Only the previous day, Bolton had made exactly the same 400-mile-round drive with a different bunch of pals to see United's first-team match at the same Emirates Stadium venue. "That's an example of what a good lad Peter is," Hargreaves said. "We're all getting old now, and it would be difficult to get to games anymore if not for him. He does all the driving for us, thousands of miles every year. That's a massive thing for us."

Only a couple of months ago, Bolton was scheduled for a knee operation and was told he would not be able to drive for 10 days afterwards, meaning he would miss a couple of key away games. "So I asked if I could change the date, and the NHS very kindly fitted in my cartilage op around the international break," he said, smiling.

He knows people will think him mad, and he admitted with a grin that, well, maybe he was a bit. "But I don't go to the games just to say I've done it," he explained. "I want to go to the games because I enjoy it. I love United."
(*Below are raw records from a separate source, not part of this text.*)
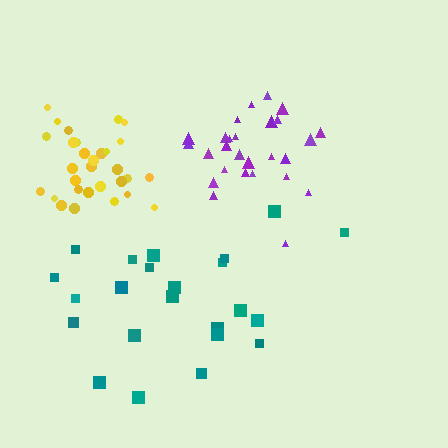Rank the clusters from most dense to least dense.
yellow, purple, teal.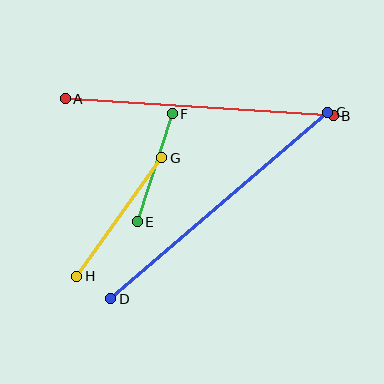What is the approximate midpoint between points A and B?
The midpoint is at approximately (199, 107) pixels.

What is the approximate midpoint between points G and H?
The midpoint is at approximately (119, 217) pixels.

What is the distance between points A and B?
The distance is approximately 268 pixels.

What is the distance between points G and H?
The distance is approximately 146 pixels.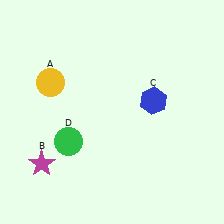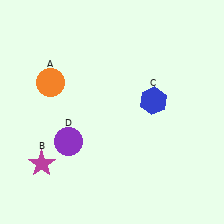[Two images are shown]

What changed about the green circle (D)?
In Image 1, D is green. In Image 2, it changed to purple.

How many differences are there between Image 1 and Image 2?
There are 2 differences between the two images.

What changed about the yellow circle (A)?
In Image 1, A is yellow. In Image 2, it changed to orange.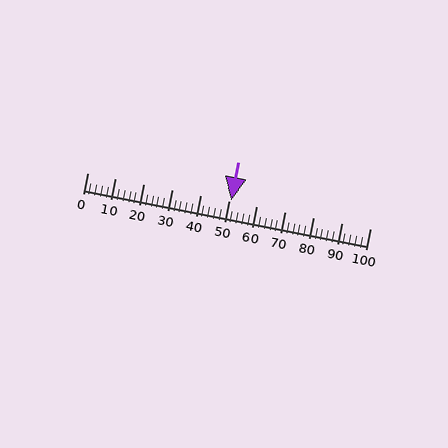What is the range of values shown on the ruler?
The ruler shows values from 0 to 100.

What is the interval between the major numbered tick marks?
The major tick marks are spaced 10 units apart.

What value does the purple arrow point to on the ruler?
The purple arrow points to approximately 51.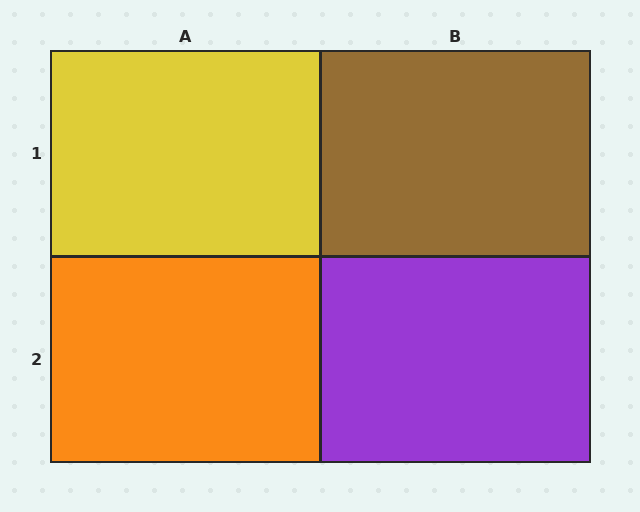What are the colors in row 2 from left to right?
Orange, purple.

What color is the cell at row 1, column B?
Brown.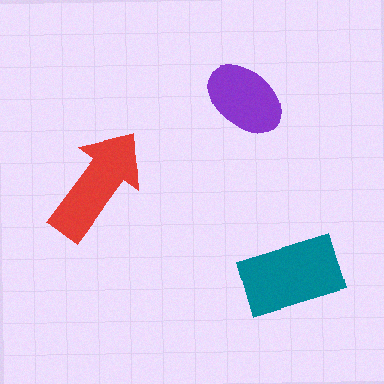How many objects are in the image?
There are 3 objects in the image.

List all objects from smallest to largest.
The purple ellipse, the red arrow, the teal rectangle.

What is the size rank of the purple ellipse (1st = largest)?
3rd.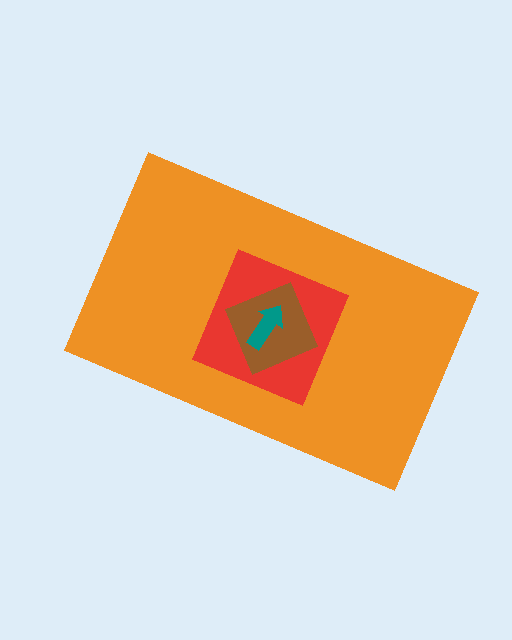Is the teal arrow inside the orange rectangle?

Perhaps it is just in the blood for the born and bred Mancunian. Bolton's grandfather and dad had both been season-ticket holders at Old Trafford when they started taking Peter as a 6-year-old to matches in the early 1960s, that glorious period of promise when the great Matt Busby was rebuilding the club in the aftermath of the 1958 Munich air disaster.

"I remember going to the 1963 FA Cup final (when United beat Leicester 3-1) at Wembley, but only my dad and granddad could get in because we only had two tickets, and I had to stand outside with my mum and brother," Bolton reminisced. Still, he hasn't missed any United final in the past 41 years.

As a wide-eyed kid, his mum would take him to the strange, futuristic home of United's young Northern Irish wizard George Best in Bramhall, where, along with a host of other fans who would bring along picnics, he would camp outside in the boy wonder's garden, just hoping for a glimpse.

Half a century later, having seen all United's greats -- such as Bobby Charlton, Denis Law, Bryan Robson, Eric Cantona, Ryan Giggs and Wayne Rooney -- he still reckons none could ever compare with the Belfast genius.

Never quite good enough to get into his school team himself, Bolton became addicted to the spectating, not the playing. Nothing, he swore, could beat the thrilling crush of standing amid the swaying, seething 20,000-strong Stretford End terrace in the days before Old Trafford became an all-seater.

Then, in 1976, he found Frances. "I took her to the pictures on a Monday, and she asked if I was going to take her back to the disco on Saturday," he recalled. "I said, 'Oh no, it's Tottenham away that day.' So right from the start, she knew what she was letting herself in for.

"She went to one game, but United lost and she never came back. If they were playing in the back garden now, she'd watch the TV instead. She only looks at the results to see what sort of mood I'll been in when I get home!"

He and Frances, who have been married for 39 years, also have dedicated their lives to looking after their Ann-Marie, who is 30 and has moved into a nearby residential home for assisted living. "We love her with all our heart and spend a lot of time with her," Bolton said.

The one job, he discovered, that would give him the time and money to both follow United while also funding Ann-Marie's care was as a cabbie. "I would ask my boss if I could have a day off to watch United, and as I was my boss, I'd always say yes -- and I still drove my cab 48 hours a week, sometimes doing 15-hour shifts."

It paid for priceless memories and still does, like the day United achieved the ultimate, becoming world club champions in Yokohama in 2008. Peter recalled how he and his mates "came out of the stadium singing 'Bring on the Martians' because United had beaten everyone on Earth."

It sometimes has been hellishly expensive, often a pain in the neck to organise trips and invariably a logistical nightmare just to get hold of tickets, but has it all been worth it? "Oh yes, every single day of it," the happiest of the Sad Reds said with a smile." Next stop: Stockholm.